# Keine gültige IP-Konfiguration Windows 8.1



## retlaw97 (16. November 2014)

*Keine gültige IP-Konfiguration Windows 8.1*

Guten abend liebes pcghx-forum,
Seit heute Nachmittag kann ich mit meinem PC leider keine Verbindung zum Internet aufbauen. Ich habe in letzter Zeit nichts an meinem PC verändert, dementsprechend ist es mir ein Rätsel dass dieses Problem so plötzlich auftritt. 
Ich nutze einen devolo d-lan adapter, den ich in eine Steckdose stecke um von dort meinen PC per LAN zu verbinden. 
Die Windows problemanalyse sagt, dass "Ethernet über keine gültige IP-konfiguration" verfügt. 
Treiber sind alle aktuell, andere Geräte im WLAN funktionieren einwandfrei.
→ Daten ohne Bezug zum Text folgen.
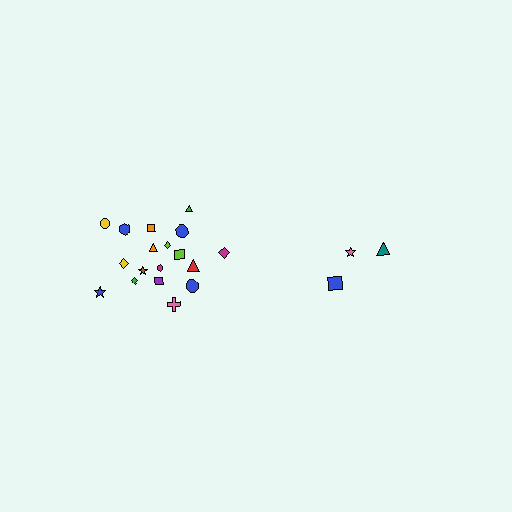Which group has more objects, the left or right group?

Muss ich davon ausgehen, dass der Adapter kaputt ist und ich mir einen neuen kaufen muss? 
Ich danke im voraus.


----------



## Kusanar (17. November 2014)

*AW: Keine gültige IP-Konfiguration Windows 8.1*

Steck die devolo-Teile beide mal von der Steckdose ab und wieder an. Hatte mal bei einem Bekannten so Teile verbaut, die hatten so alle 6 Monate nach einem Kaltstart verlangt, um korrekt zu laufen. Vielleicht haste Glück und das wars schon.


----------



## retlaw97 (17. November 2014)

*AW: Keine gültige IP-Konfiguration Windows 8.1*

Das hat leider nicht funktioniert. Trotzdem danke für den Vorschlag


----------



## retlaw97 (17. November 2014)

*AW: Keine gültige IP-Konfiguration Windows 8.1*



retlaw97 schrieb:


> Das hat leider nicht funktioniert. Trotzdem danke für den Vorschlag


Edit: mir ist eben aufgefallen, dass im Gegensatz zu dem Adapter im Keller nur 2 von den 3 Lampen brennen. Genauer gesagt leuchtet bei meinem Adapter das haus-symbol nicht.


----------



## Ash1983 (17. November 2014)

Sync die Adapter mal neu (nach Anleitung)..


----------



## Kusanar (17. November 2014)

*AW: Keine gültige IP-Konfiguration Windows 8.1*

Das "Haus" sollte eigentlich leuchte, wenn die Verbindung zwischen den Adaptern steht.

Wenns die 200 AV sind, geht das Syncen der Adapter nur mit der Software. Standardpasswort der Teile ist "HomePlugAV" (falls noch nicht geändert).


----------



## retlaw97 (19. November 2014)

*AW: Keine gültige IP-Konfiguration Windows 8.1*

Tut mir leid dass ich mich erst jetzt wieder melde. Ich hatte davor einfach noch keine Zeit. 
Ich habe unsere 3 Adapter mit der Software gesynct, WLAN funktioniert inzwischen auch schon wieder, nur mein PC kann immer noch nicht ins Internet. Die software zeigt seltsamerweise bei meinem Adapter einen gelben Pfeil, bei den anderen einen grünen...und Windows meldet immer noch dass keine gültige ip-konfiguration besteht. Aber immerhin leuchten jetzt alle 3 Lampen an meinem Adapter 

Edit: jetzt geht wieder alles, thread kann geschlossen werden.


----------



## Kusanar (21. November 2014)

*AW: Keine gültige IP-Konfiguration Windows 8.1*

Schön zu hören


----------